Do your research. If you do nothing else when negotiating your salary, at least do your homework. It is essential that you know what your skills are worth in today's labour market. Once you have an idea of the salary range that is consistent with your level of education and experience, you will know if an employer is being generous or unreasonable. If you don't know, you might end up accepting an unfair salary.
Consider all of the intrinsic and extrinsic benefits. When you are negotiating your salary, it is important that you consider the total package that the employer is offering. This includes health and dental benefits as well as any other perks. It also includes opportunities for career growth, training and development, work-life balance, flexibility in your work schedule, the opportunity to support a cause that is important to you, and anything else that could impact your quality of life.
Don't be too quick to say yes. Once you accept the offer, you have lost your ability to negotiate. Don't rush into it. Take at least a day to consider the offer and don't be afraid to ask for more money. If they can't increase the salary, you can still decide to accept the offer but at least you tried.
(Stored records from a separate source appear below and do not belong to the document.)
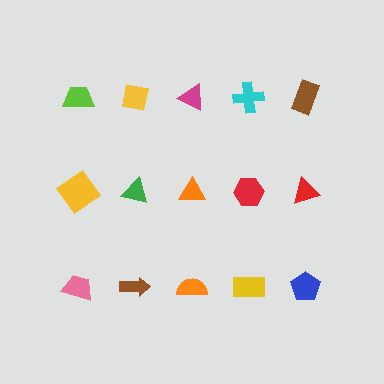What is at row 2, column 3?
An orange triangle.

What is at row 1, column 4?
A cyan cross.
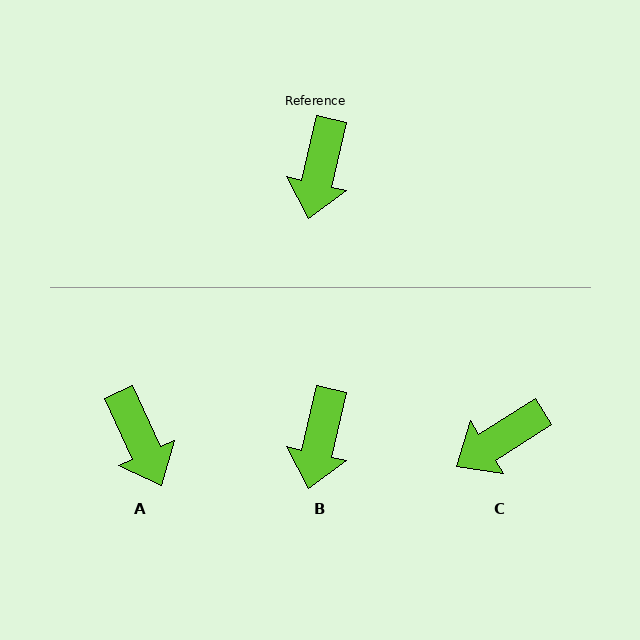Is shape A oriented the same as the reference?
No, it is off by about 38 degrees.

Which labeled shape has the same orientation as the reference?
B.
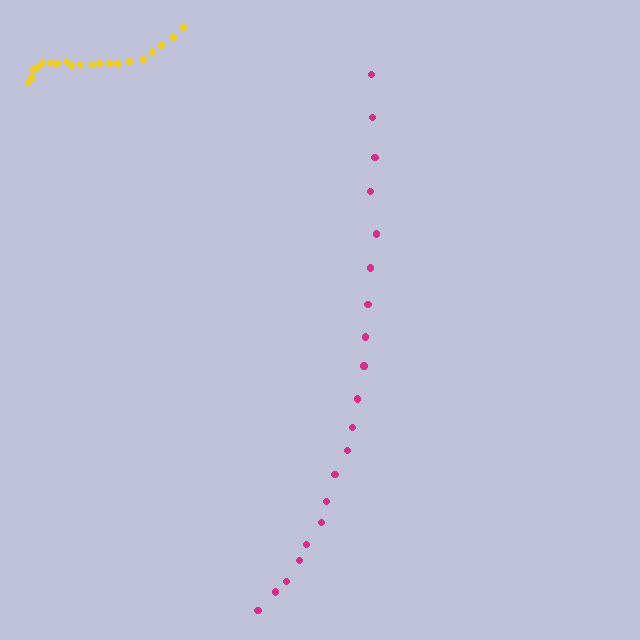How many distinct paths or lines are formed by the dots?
There are 2 distinct paths.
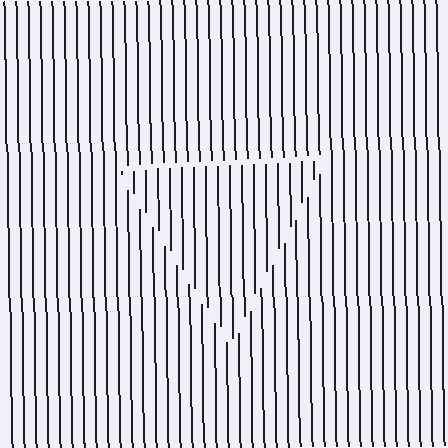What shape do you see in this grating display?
An illusory triangle. The interior of the shape contains the same grating, shifted by half a period — the contour is defined by the phase discontinuity where line-ends from the inner and outer gratings abut.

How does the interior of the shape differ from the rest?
The interior of the shape contains the same grating, shifted by half a period — the contour is defined by the phase discontinuity where line-ends from the inner and outer gratings abut.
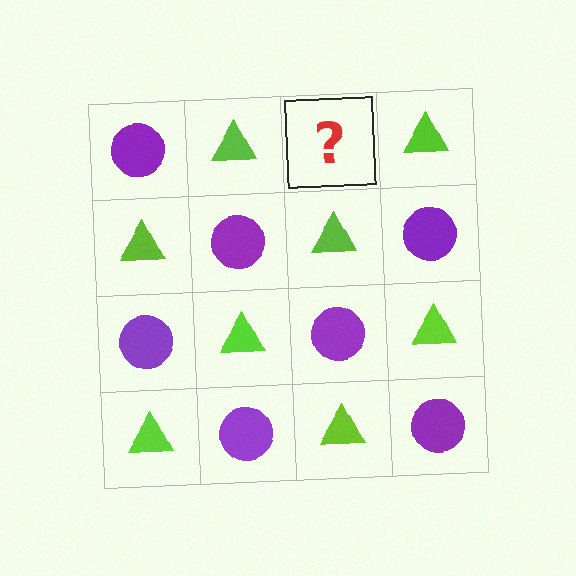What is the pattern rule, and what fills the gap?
The rule is that it alternates purple circle and lime triangle in a checkerboard pattern. The gap should be filled with a purple circle.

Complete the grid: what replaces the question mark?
The question mark should be replaced with a purple circle.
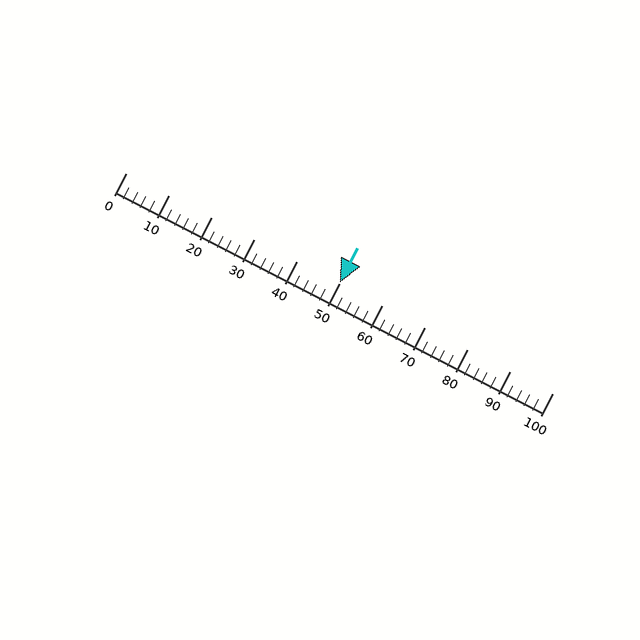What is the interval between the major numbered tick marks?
The major tick marks are spaced 10 units apart.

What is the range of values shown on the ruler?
The ruler shows values from 0 to 100.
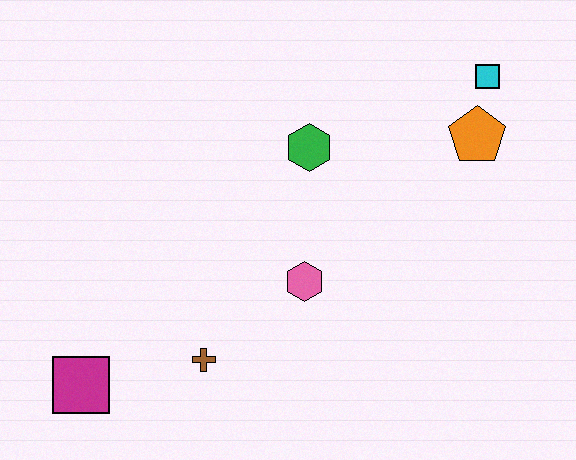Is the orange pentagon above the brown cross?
Yes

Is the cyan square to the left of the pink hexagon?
No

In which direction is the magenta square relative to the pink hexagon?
The magenta square is to the left of the pink hexagon.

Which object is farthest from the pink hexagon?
The cyan square is farthest from the pink hexagon.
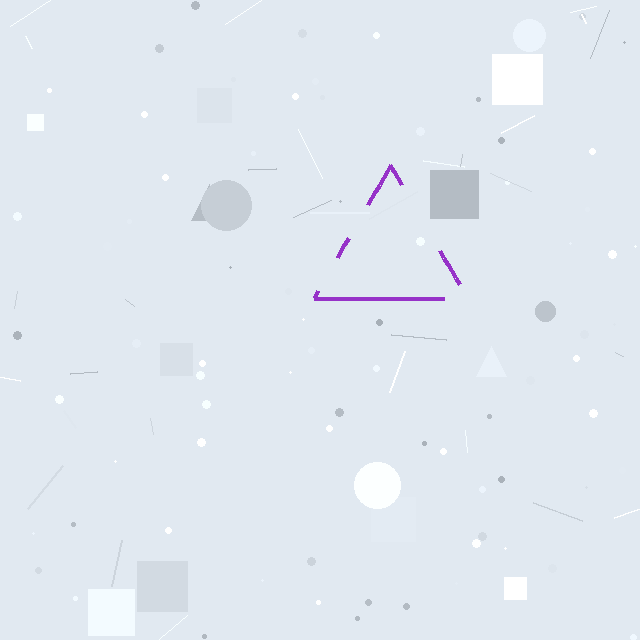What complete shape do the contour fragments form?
The contour fragments form a triangle.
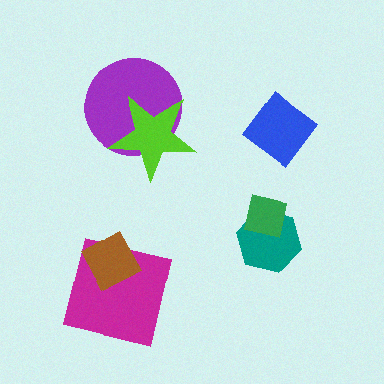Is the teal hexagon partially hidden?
Yes, it is partially covered by another shape.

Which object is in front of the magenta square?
The brown diamond is in front of the magenta square.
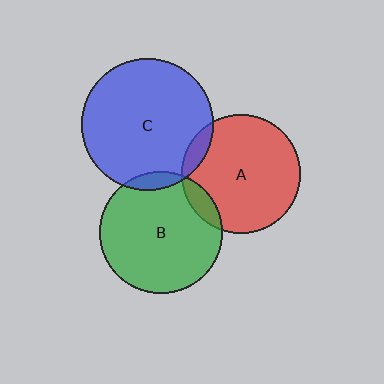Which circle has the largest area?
Circle C (blue).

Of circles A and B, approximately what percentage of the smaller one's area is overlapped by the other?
Approximately 10%.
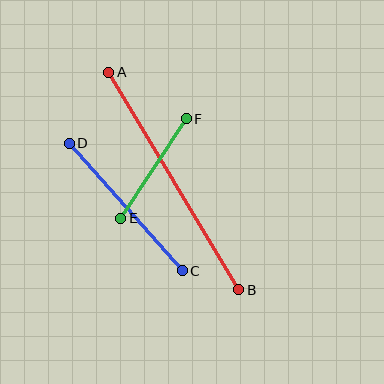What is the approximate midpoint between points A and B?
The midpoint is at approximately (174, 181) pixels.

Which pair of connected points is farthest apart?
Points A and B are farthest apart.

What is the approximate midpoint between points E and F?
The midpoint is at approximately (154, 168) pixels.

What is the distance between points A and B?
The distance is approximately 253 pixels.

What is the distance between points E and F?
The distance is approximately 120 pixels.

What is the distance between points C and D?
The distance is approximately 170 pixels.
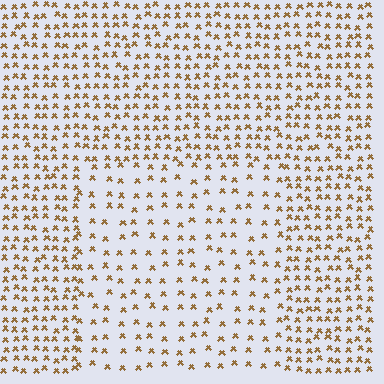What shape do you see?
I see a rectangle.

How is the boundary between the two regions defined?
The boundary is defined by a change in element density (approximately 2.0x ratio). All elements are the same color, size, and shape.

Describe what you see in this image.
The image contains small brown elements arranged at two different densities. A rectangle-shaped region is visible where the elements are less densely packed than the surrounding area.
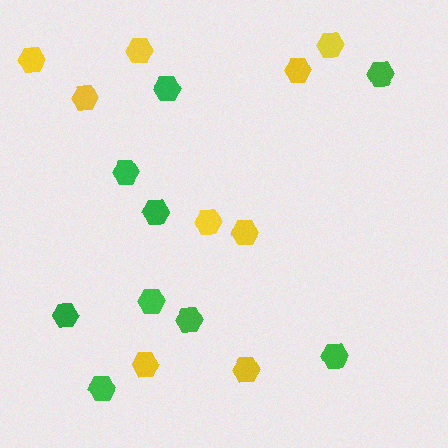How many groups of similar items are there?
There are 2 groups: one group of green hexagons (9) and one group of yellow hexagons (9).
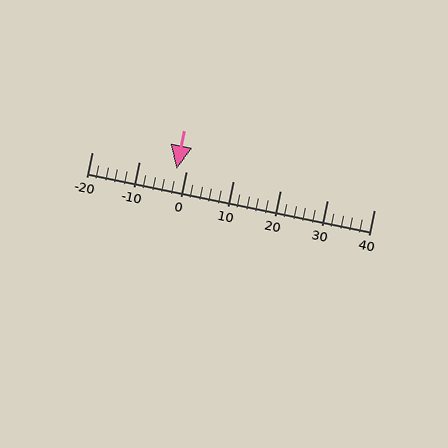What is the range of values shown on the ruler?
The ruler shows values from -20 to 40.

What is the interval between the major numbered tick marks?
The major tick marks are spaced 10 units apart.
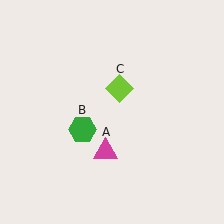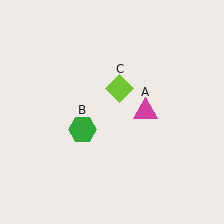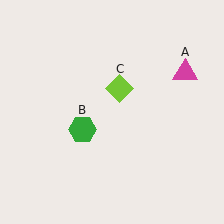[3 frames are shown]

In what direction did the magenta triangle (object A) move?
The magenta triangle (object A) moved up and to the right.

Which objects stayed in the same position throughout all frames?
Green hexagon (object B) and lime diamond (object C) remained stationary.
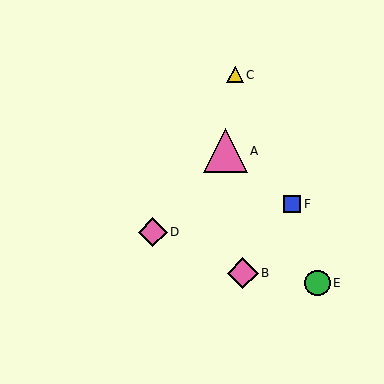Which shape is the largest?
The pink triangle (labeled A) is the largest.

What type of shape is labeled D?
Shape D is a pink diamond.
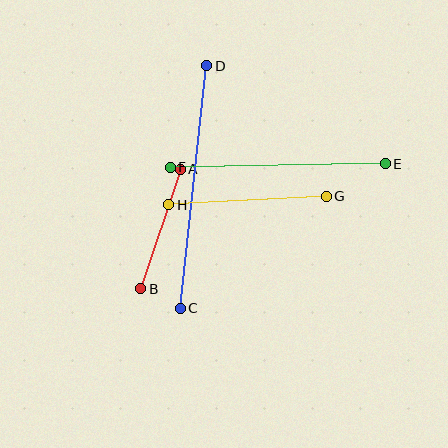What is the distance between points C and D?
The distance is approximately 244 pixels.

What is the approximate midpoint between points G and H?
The midpoint is at approximately (247, 201) pixels.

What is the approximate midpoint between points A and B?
The midpoint is at approximately (161, 229) pixels.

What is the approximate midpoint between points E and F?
The midpoint is at approximately (278, 166) pixels.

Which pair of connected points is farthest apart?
Points C and D are farthest apart.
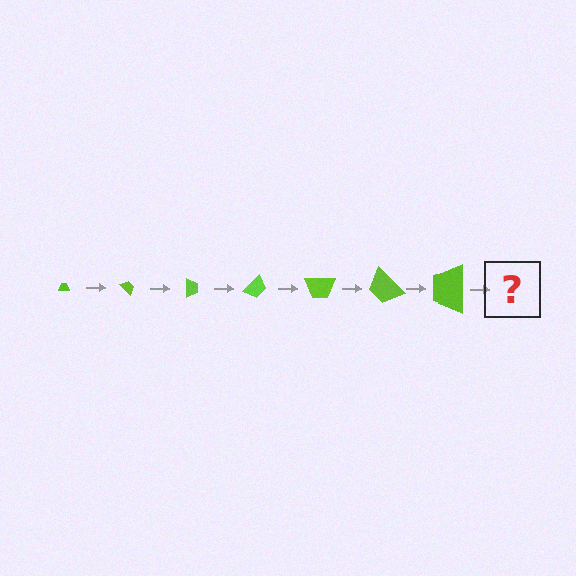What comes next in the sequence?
The next element should be a trapezoid, larger than the previous one and rotated 315 degrees clockwise from the start.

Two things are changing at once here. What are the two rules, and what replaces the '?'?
The two rules are that the trapezoid grows larger each step and it rotates 45 degrees clockwise each step. The '?' should be a trapezoid, larger than the previous one and rotated 315 degrees clockwise from the start.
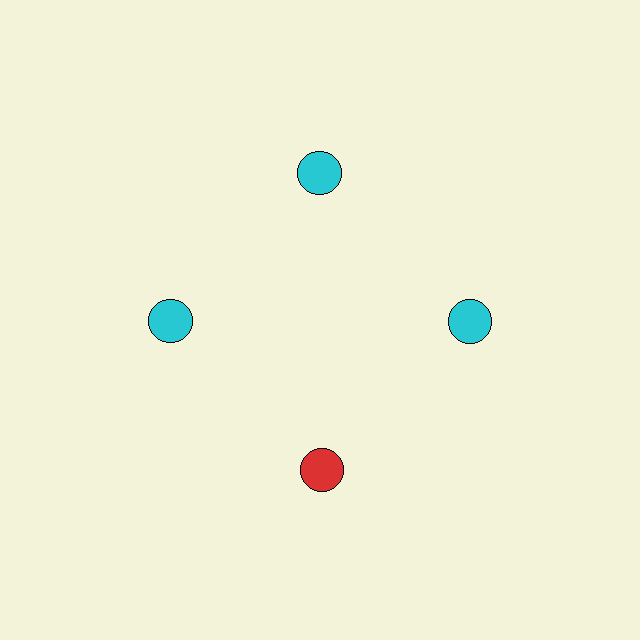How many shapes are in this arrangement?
There are 4 shapes arranged in a ring pattern.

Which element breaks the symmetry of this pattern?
The red circle at roughly the 6 o'clock position breaks the symmetry. All other shapes are cyan circles.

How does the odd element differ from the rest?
It has a different color: red instead of cyan.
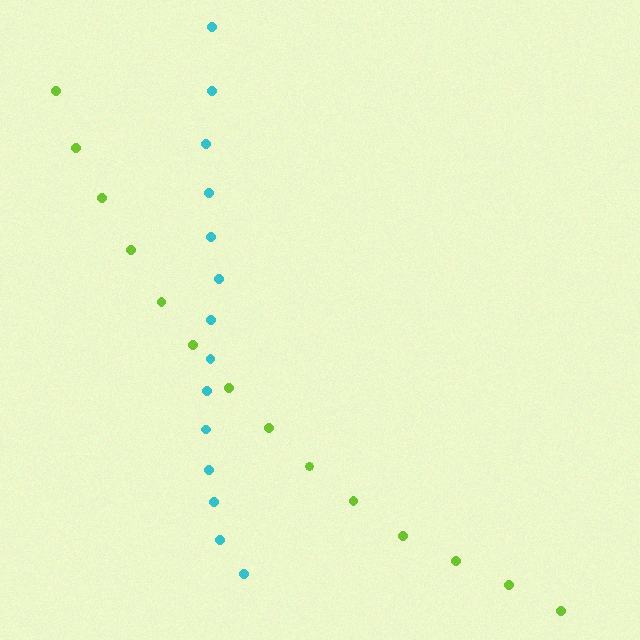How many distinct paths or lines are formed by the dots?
There are 2 distinct paths.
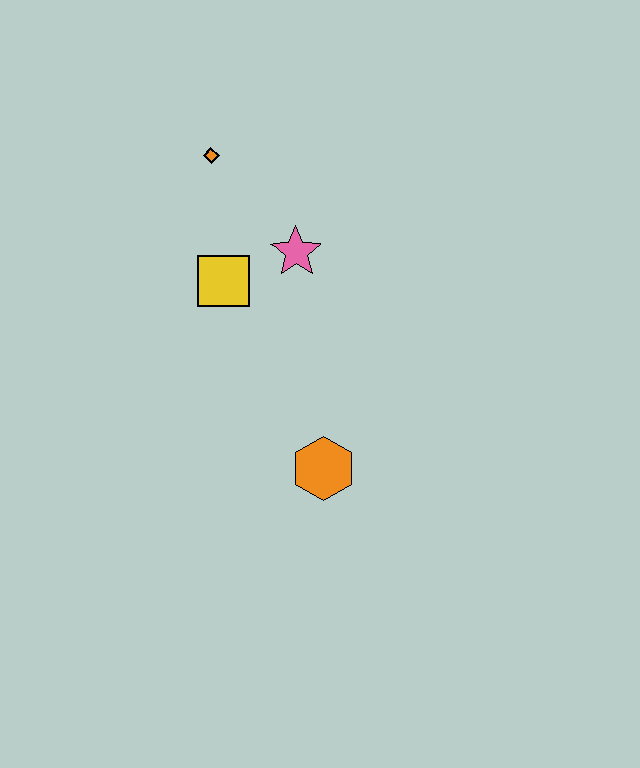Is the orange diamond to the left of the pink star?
Yes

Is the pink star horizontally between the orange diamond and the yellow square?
No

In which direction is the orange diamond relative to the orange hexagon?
The orange diamond is above the orange hexagon.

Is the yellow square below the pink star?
Yes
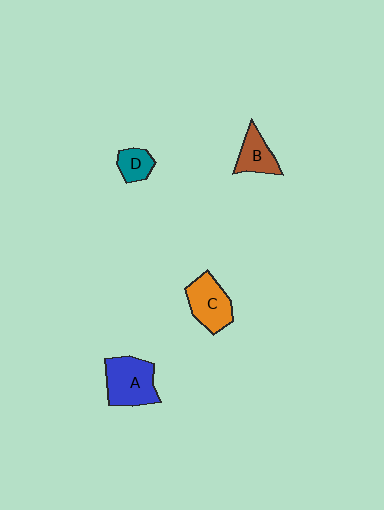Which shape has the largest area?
Shape A (blue).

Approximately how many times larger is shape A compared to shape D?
Approximately 2.2 times.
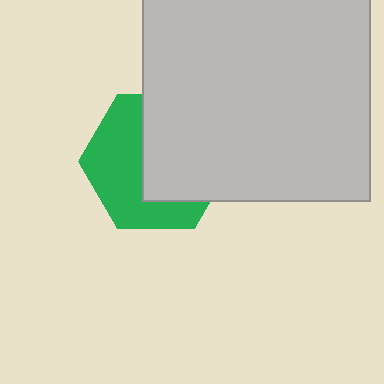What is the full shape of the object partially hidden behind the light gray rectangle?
The partially hidden object is a green hexagon.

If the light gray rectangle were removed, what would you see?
You would see the complete green hexagon.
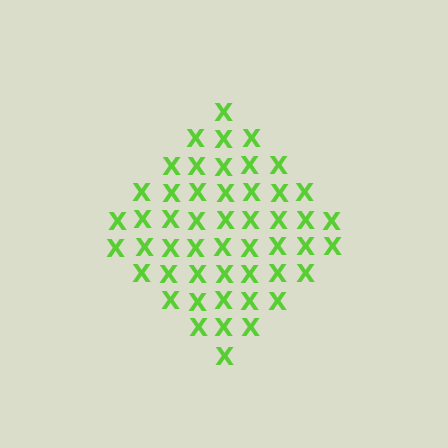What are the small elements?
The small elements are letter X's.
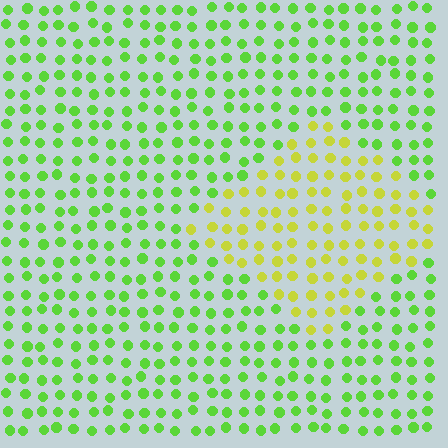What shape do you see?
I see a diamond.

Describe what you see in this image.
The image is filled with small lime elements in a uniform arrangement. A diamond-shaped region is visible where the elements are tinted to a slightly different hue, forming a subtle color boundary.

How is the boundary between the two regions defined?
The boundary is defined purely by a slight shift in hue (about 41 degrees). Spacing, size, and orientation are identical on both sides.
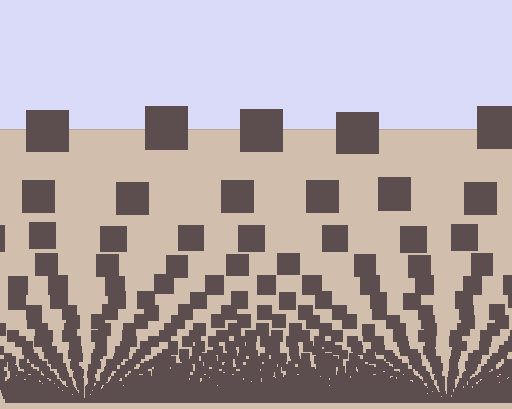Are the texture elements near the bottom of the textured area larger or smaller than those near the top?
Smaller. The gradient is inverted — elements near the bottom are smaller and denser.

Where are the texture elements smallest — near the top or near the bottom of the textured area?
Near the bottom.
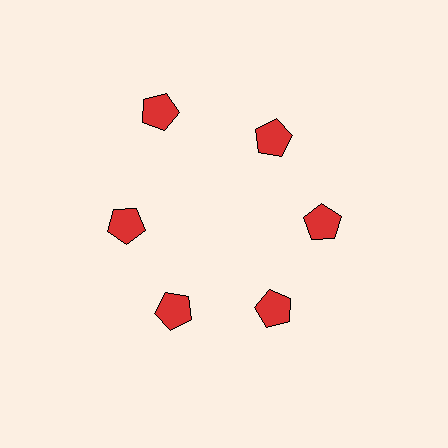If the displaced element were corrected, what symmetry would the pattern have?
It would have 6-fold rotational symmetry — the pattern would map onto itself every 60 degrees.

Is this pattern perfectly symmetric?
No. The 6 red pentagons are arranged in a ring, but one element near the 11 o'clock position is pushed outward from the center, breaking the 6-fold rotational symmetry.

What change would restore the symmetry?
The symmetry would be restored by moving it inward, back onto the ring so that all 6 pentagons sit at equal angles and equal distance from the center.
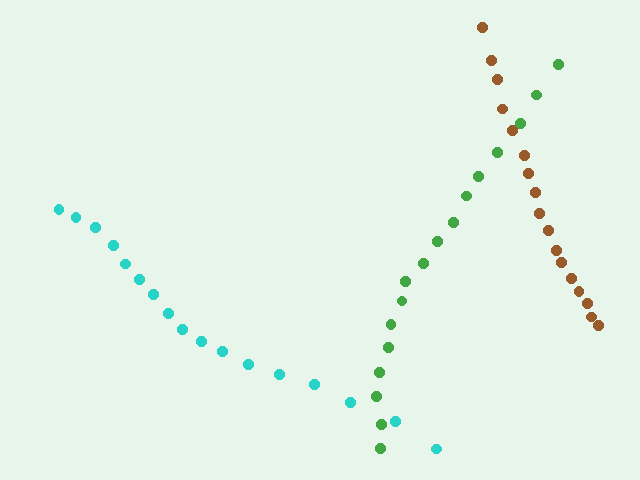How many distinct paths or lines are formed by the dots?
There are 3 distinct paths.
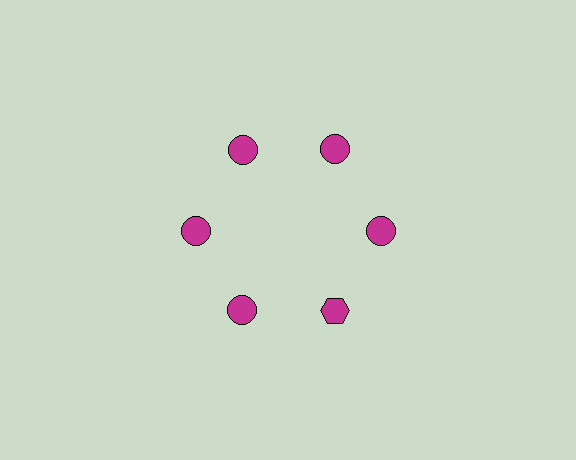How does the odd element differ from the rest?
It has a different shape: hexagon instead of circle.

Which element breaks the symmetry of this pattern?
The magenta hexagon at roughly the 5 o'clock position breaks the symmetry. All other shapes are magenta circles.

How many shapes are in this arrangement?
There are 6 shapes arranged in a ring pattern.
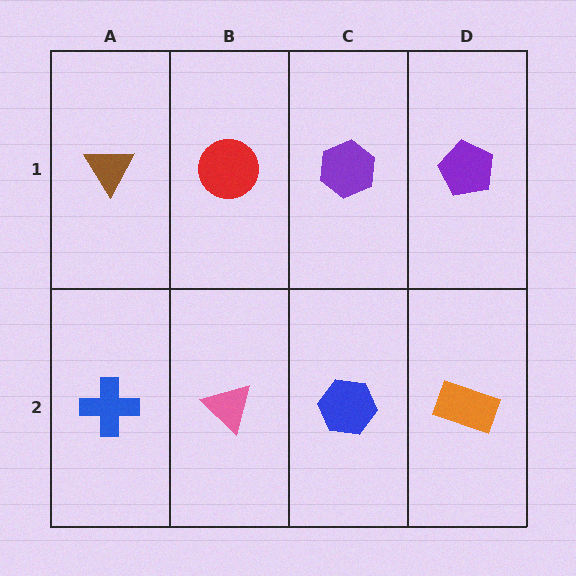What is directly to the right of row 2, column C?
An orange rectangle.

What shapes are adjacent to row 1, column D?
An orange rectangle (row 2, column D), a purple hexagon (row 1, column C).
Have other options ready. Whenever you enter into a negotiation, it is important that you have your BATNA (best alternative to a negotiated agreement) in mind. Meaning what will you do if you are not able to negotiate an agreement with this employer? Would you stay with your current employer? Have you interviewed with other employers who might make you an offer? If you have a great alternative to a negotiated agreement, you have a much stronger negotiating position. For this reason it's a good idea to keep applying for jobs even when you are going on interviews.
Although you feel awkward about negotiating your salary, it is still worth a try. In the end you can always make the decision to accept the original offer if the negotiation doesn't go as planned. You don't want to be forced to look for another job in a year or two because the salary isn't right; it's important that you find a job with a salary that works for you.